Let’s take the last one as an example – UI control layout. This is a bit contrived, as these days I’d use a layout engine for new UIs. On the other hand, I find myself refactoring legacy code like this quite often, so I mention it.

enum Color
{
	Red, Green, Blue, Gray
};

struct Button
{
	Button(const string & caption, int color, bool isDefault = false);
};

struct Dialog
{
	void AddControl( Button * button, int left, int top, int width, int height );

	// This kind of structureless layout code is common, 
	// especially when machine-generated.  
	void Layout()
	{
		auto ok = new Button("OK", Red, true);
		AddControl( ok, 10, 400, 80, 20 );
		auto cancel = new Button("Cancel", Green);
		AddControl( cancel, 100, 400, 80, 20 );
		auto apply = new Button("Apply", Blue);
		AddControl( apply, 190, 400, 80, 20 );
		auto help = new Button("Help", Gray);
		AddControl( help, 280, 400, 80, 20 );
	}
};

// ... after refactoring ...

void Dialog::Layout()
{
	// A local POD struct to collect all constant button data
	struct ButtonData
	{
		const char * name;
		Color color;
		int left;
		// we can place "optional" (zero-defaulted) fields at 
		// the end of the struct, relying on the behavior of 
		// aggregate initialization for typical cases.
		bool isDefault;	
	} 
	buttons[] = 
	{
		{"OK", Red, 10, true},
		{"Cancel", Green, 100},
		{"Apply", Blue, 190},
		{"Help", Gray, 280},
	};
	// Now, we loop over the data defining each button
	// The code is slowly morphing from imperative to declarative.
	// Perhaps more importantly, we've "created new information",
	// adding structure to establish the cohesiveness of each
	// pair of statements in the original version.
	for each (auto& buttonData in buttons)
	{
		auto b = new Button(buttonData.name, buttonData.color, buttonData.isDefault);
		AddControl( b, buttonData.left, 400, 80, 20 );
	}
}

// The refactoring above is an improvement, but all the references to
// buttonData are a bit of a code smell (Inappropriate Intimacy).
// ... so, after refactoring again ...

void Dialog::Layout()
{
	struct ButtonData
	{
		const char * name;
		Color color;
		int left;
		bool isDefault;
		// The appeal to this technique - we can drop little
		// bits of logic into the POD to encapsulate and clean
		// up call sites even more.
		void Create(Dialog & dialog)
		{
			auto b = new Button(name, color, isDefault);
			dialog.AddControl(left, 400, 80, 20);
		}
	} 
	buttons[] = 
	{
		{"OK", Red, 10, true},
		{"Cancel", Green, 100},
		{"Apply", Blue, 190},
		{"Help", Gray, 280},
	};
	// Now, we've got a much more declarative approach
	for each (auto& buttonData in buttons)
	{
		buttonData.Create(*this);
	}
}

Chunky Functions

It’s important to point out that fine-grained structure should exist not just with types, but with functions too.  Simple one-line inline methods may seem gratuitous at first, but they can enhance readability and maintainability of code tremendously.  I recently refactored some XML-generation code that had a very low signal to noise ratio (probably less than 1), due to all the Xerces clutter.  I spent an hour writing a handful of methods for creating elements and attributes, in a literate style (permitting method-chaining).  The number of lines of client code was cut in half and the readability doubled, at least.  This kind of structuring is also helpful for conversions, casts, factories, and many other small sequences of oft-repeated statements and expressions.  It’s also helpful for “object-oriented currying” (as I call methods implemented in terms of overloads).

References

In closing, I’ll point out that this is all well-trod ground, but it bears repeating.  I’ve never regretted jumping into a ruthless refactoring leading to greater structure.  There may be moments when I wonder how long it will take to get the engine block back into the car, but the end always justifies it.
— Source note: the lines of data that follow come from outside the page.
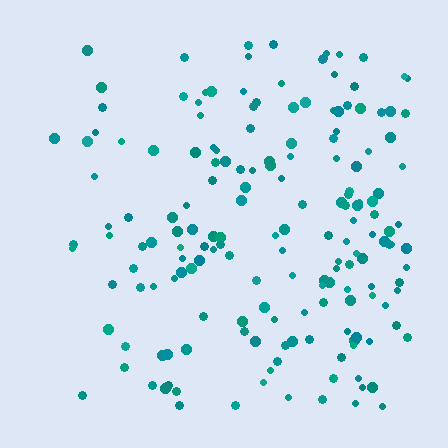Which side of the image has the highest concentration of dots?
The right.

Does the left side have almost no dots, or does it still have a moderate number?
Still a moderate number, just noticeably fewer than the right.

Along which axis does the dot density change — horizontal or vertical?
Horizontal.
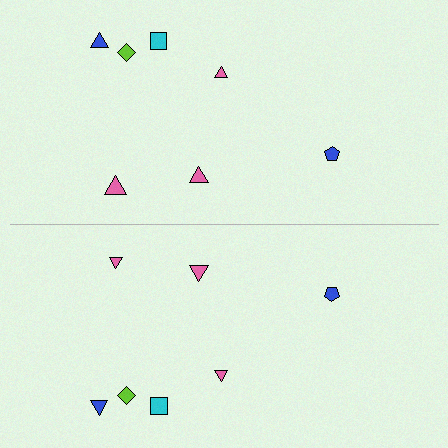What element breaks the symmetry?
The pink triangle on the bottom side has a different size than its mirror counterpart.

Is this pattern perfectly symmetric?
No, the pattern is not perfectly symmetric. The pink triangle on the bottom side has a different size than its mirror counterpart.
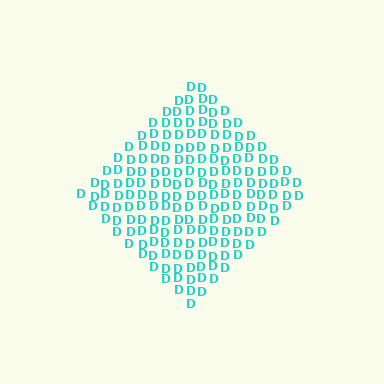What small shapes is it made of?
It is made of small letter D's.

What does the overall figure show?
The overall figure shows a diamond.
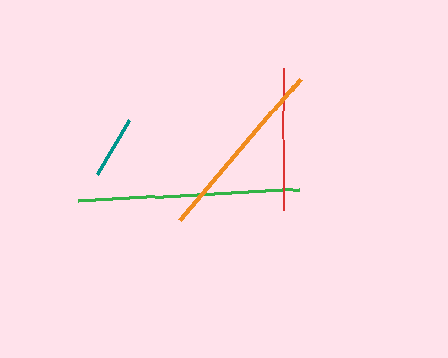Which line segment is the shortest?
The teal line is the shortest at approximately 62 pixels.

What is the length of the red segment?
The red segment is approximately 142 pixels long.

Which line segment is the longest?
The green line is the longest at approximately 222 pixels.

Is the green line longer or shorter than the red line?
The green line is longer than the red line.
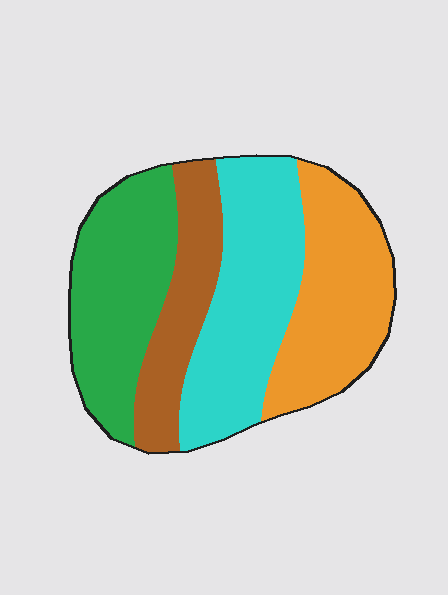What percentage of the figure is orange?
Orange covers around 25% of the figure.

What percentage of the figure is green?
Green covers around 25% of the figure.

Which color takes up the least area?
Brown, at roughly 15%.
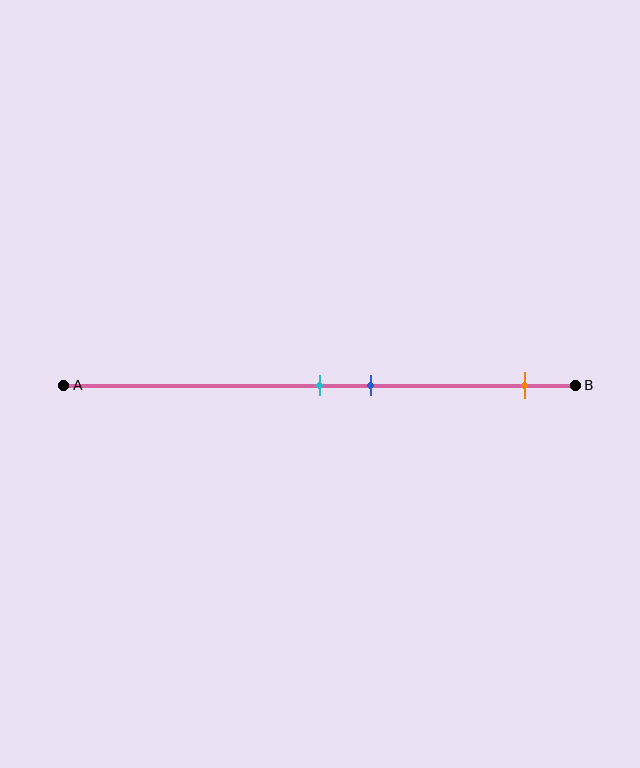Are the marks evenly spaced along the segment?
No, the marks are not evenly spaced.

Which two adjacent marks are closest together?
The cyan and blue marks are the closest adjacent pair.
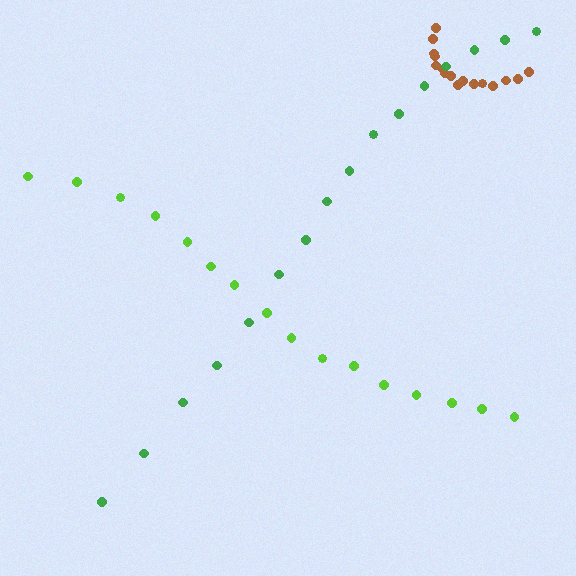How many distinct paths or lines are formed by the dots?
There are 3 distinct paths.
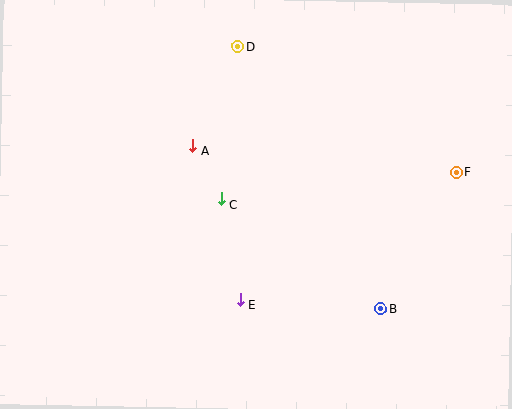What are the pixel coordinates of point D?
Point D is at (238, 46).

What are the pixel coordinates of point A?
Point A is at (193, 151).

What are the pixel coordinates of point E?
Point E is at (240, 305).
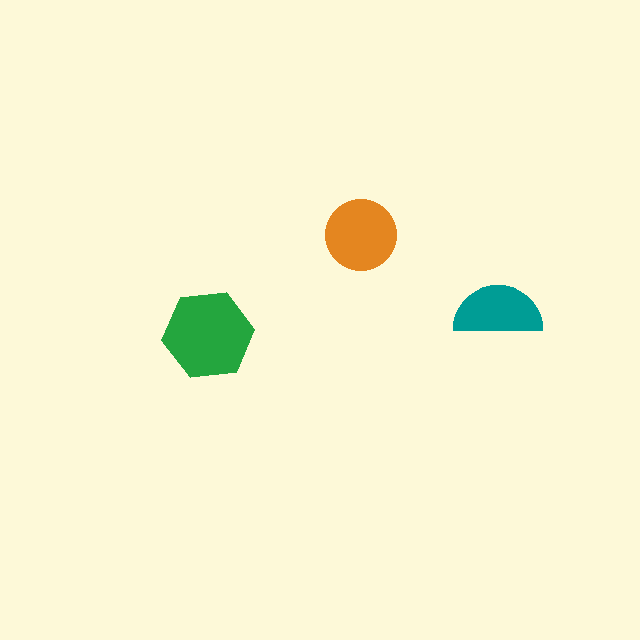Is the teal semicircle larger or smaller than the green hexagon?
Smaller.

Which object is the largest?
The green hexagon.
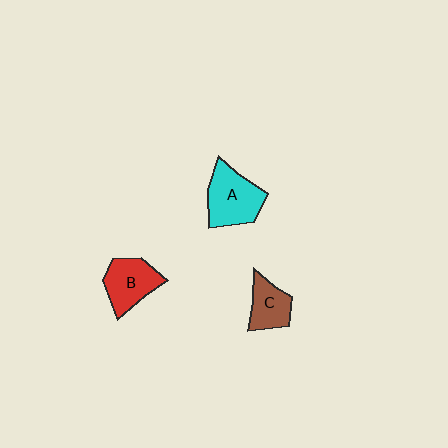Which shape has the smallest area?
Shape C (brown).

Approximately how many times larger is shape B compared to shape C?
Approximately 1.3 times.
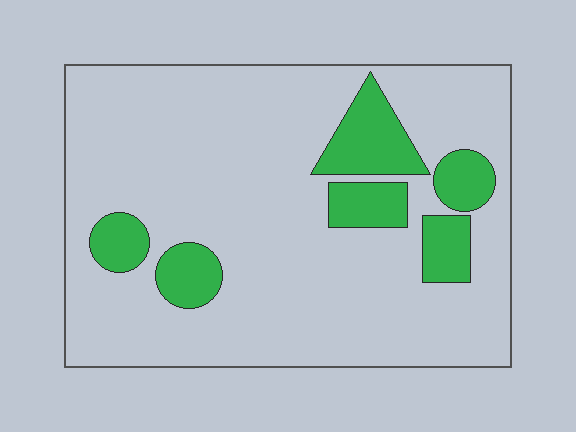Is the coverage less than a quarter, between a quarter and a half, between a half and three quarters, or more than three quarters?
Less than a quarter.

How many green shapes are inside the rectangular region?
6.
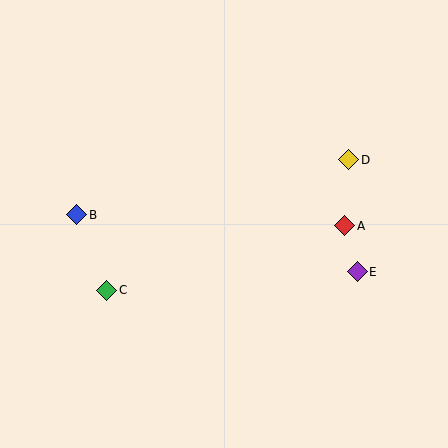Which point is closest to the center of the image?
Point A at (345, 226) is closest to the center.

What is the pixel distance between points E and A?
The distance between E and A is 48 pixels.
Adding new information makes the code more self-describing and operating at a higher level of abstraction makes it more declarative.  Both of these contribute to making the code clearer.

For further research, I recommend Martin Fowler’s Refactoring: Improving the Design of Existing Code (a bit dated, but still relevant), as well as Andrew Binstock’s Dr. Dobbs article on fine-grained structures.  The challenge of constraining oneself to 50-line classes is a great way to enforce a discipline that is sure to grow on you. In the meantime, I encourage you to create structure at every opportunity.